And fetch him a cup of water. Dallas swatted at it, so Jasper poured it over his head and listened to him sputter as he settled in for the night on the rickety lounge chair in the corner.
Chapter Twenty-Four
"How about this color?" Amira held up another small bottle, this one red with gold flecks.
Six eyed it with the same wariness she had the previous offerings, but Lex could tell she was trying for politeness when she shook her head slightly. "I don't know if red's my color."
The girl was still awkward and crap at socialization, but she'd get better. And most of the O'Kane women had taken note of Bren's fondness for her and acted out of their own fondness for him, making it their mission to put Six at ease.
It might work, if the overdose of sisterhood didn't give her a panic attack first. Six started when Nessa flopped down on the couch beside her, waving another bottle over her head. "I've got it, I've got the winner. She's a girl after my own heart, so she needs something dark." She dropped her voice to an ominous whisper. "Like our souls."
Noelle choked on her beer. Six was staring, her eyes wide, and Lex finally nudged Nessa with her foot. "You're scaring the piss out of her."
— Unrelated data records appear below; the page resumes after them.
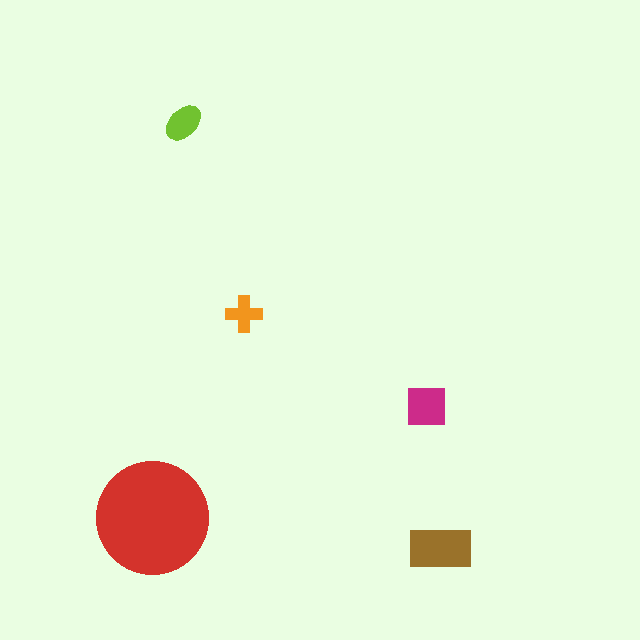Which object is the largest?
The red circle.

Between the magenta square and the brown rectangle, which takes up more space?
The brown rectangle.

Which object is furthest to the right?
The brown rectangle is rightmost.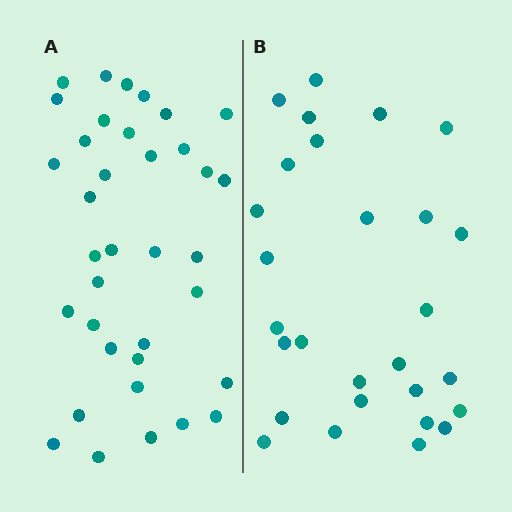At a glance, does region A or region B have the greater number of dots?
Region A (the left region) has more dots.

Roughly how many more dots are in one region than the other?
Region A has roughly 8 or so more dots than region B.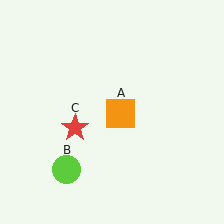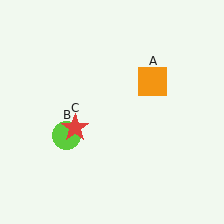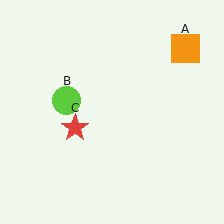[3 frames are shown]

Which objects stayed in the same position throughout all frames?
Red star (object C) remained stationary.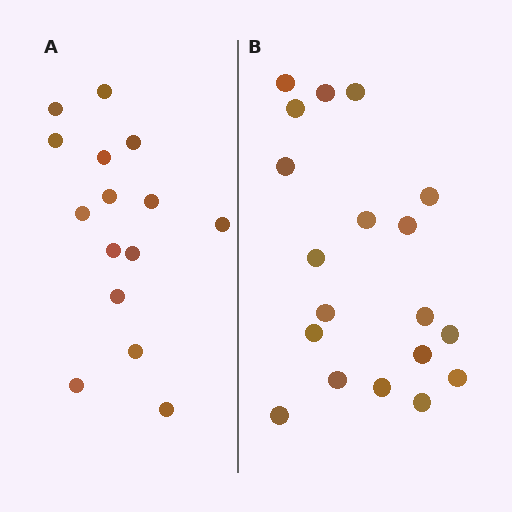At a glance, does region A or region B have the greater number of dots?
Region B (the right region) has more dots.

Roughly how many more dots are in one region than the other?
Region B has about 4 more dots than region A.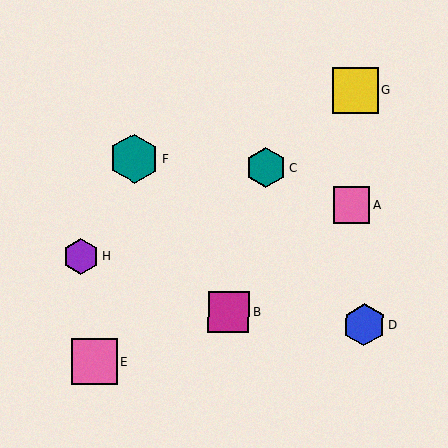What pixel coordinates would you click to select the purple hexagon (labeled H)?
Click at (81, 256) to select the purple hexagon H.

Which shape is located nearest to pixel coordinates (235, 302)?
The magenta square (labeled B) at (228, 312) is nearest to that location.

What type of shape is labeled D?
Shape D is a blue hexagon.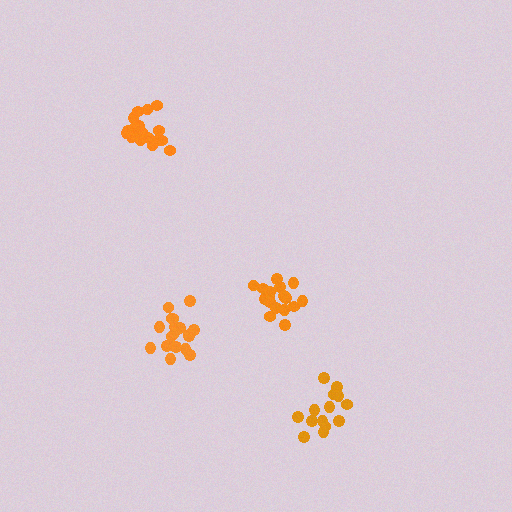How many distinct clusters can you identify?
There are 4 distinct clusters.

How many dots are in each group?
Group 1: 14 dots, Group 2: 19 dots, Group 3: 17 dots, Group 4: 18 dots (68 total).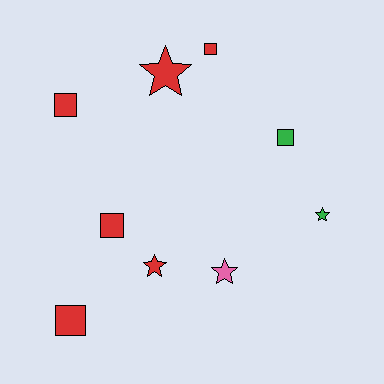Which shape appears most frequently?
Square, with 5 objects.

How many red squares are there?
There are 4 red squares.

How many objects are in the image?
There are 9 objects.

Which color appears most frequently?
Red, with 6 objects.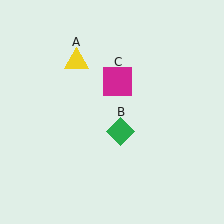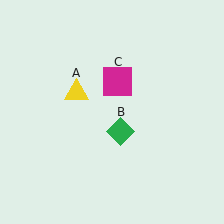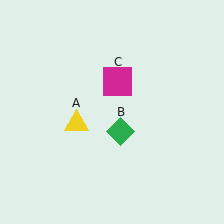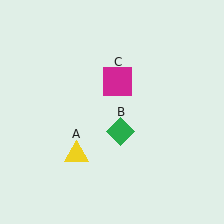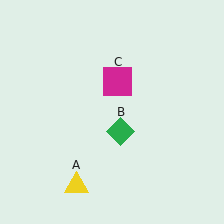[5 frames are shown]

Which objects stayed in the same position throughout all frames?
Green diamond (object B) and magenta square (object C) remained stationary.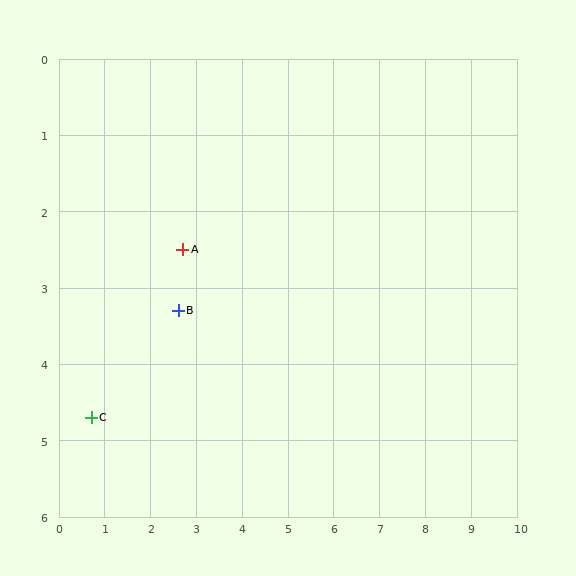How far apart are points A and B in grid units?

Nessa tossed her brightly colored bangs--purple, this week--out of her eyes and grinned. "Just lightening the mood until someone interesting climbs into the cage. Look here, Six." She held up her own nails, which were a shimmery black with golden sparkle. "It's the best of all worlds, right? It says, yeah, I'd cut you but also I like shiny things. Just let me try it on you."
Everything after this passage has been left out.